Williams's historical viewpoint, fused out of the materials of an immensively impressive knowledge of literature, a personal commitment, and a sophisticated sort of impressionism, is similar to that of the most respectable social and economic historians of England, men like R. H. Tawney and others who rely for their evidence less on belles-lettres and more on manorial records, game-preserve records, the prices of timber, grains, beer, bread. To the extent that Williams extends their argument, with evidence from the history of literature, he does a great service. His work is especially valuable as an antidote to those writers of today who continue to regard the city and technology as synonymous with evil and still search for a mythical ideal in the hills and woodlands and rivers and valleys; these writers refuse to see the countryside, as Williams does, as part of the total system of work, prices, and wages.

But in his search for a real community which will combine the most democratic elements of town and country—progress with personal concern—Williams is also something of a romantic. He is, in fact, himself a microcosm of the history he writes about. He was born and grew up in the country, and, as a young man, went to Cambridge, where he learned “culture”—a discipline, a way of life, usually considered urban. Williams knows first-hand the experience of the transitional man (it was the subject of his excellent work, Culture and Society)—the agony of separation from roots, the conflict of values, the hesitant (and certainly guilt-provoking) adoption of urban ways, the sense of loss of the past. Williams knows more of the countryside than Jane Austen did, more than George Eliot; yet, being an academic, caught in the border-land (which also caught Hardy and Lawrence), wanting to talk about what is and what must be done, he is forced, still, to rely on just what the countryman in him mocks: “sociology.”

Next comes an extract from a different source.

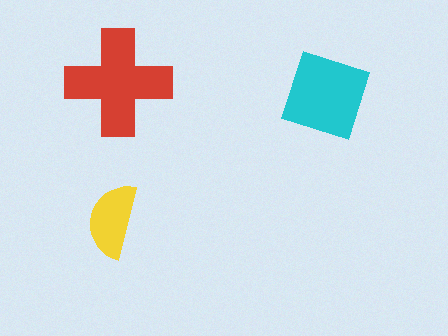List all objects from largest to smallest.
The red cross, the cyan square, the yellow semicircle.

The result is that The Country and the City is two books: an excellent one about literature and ideas, and a smaller sociological one that is jargon-laden and not so good. The irony is that the conclusions drawn from knowledgeable insights in the one lead to romantic oversights in the other (or even more paradoxically, the reverse: the romantic impulse leads to excellent scholarship). Thus, when Williams talks of the creation of a new world, a better community, “directness,” “connection,” “mutuality,” “sharing,” of life as an integrated, organic whole, what he does in effect is to create a counter-pastoral of his own. And as for the practical means of achieving his hoped-for community—one which will combine the “evergreen” with the factory—the suggestions he offers are so vague as to be nearly meaningless. There is, in fact, more than a trace in all this of what has come to be considered a peculiarly American malaise: intellectual anti-intellectualism. It is, in a way, refreshing to spot it in a brilliant and intellectually rigorous Cantabrigian.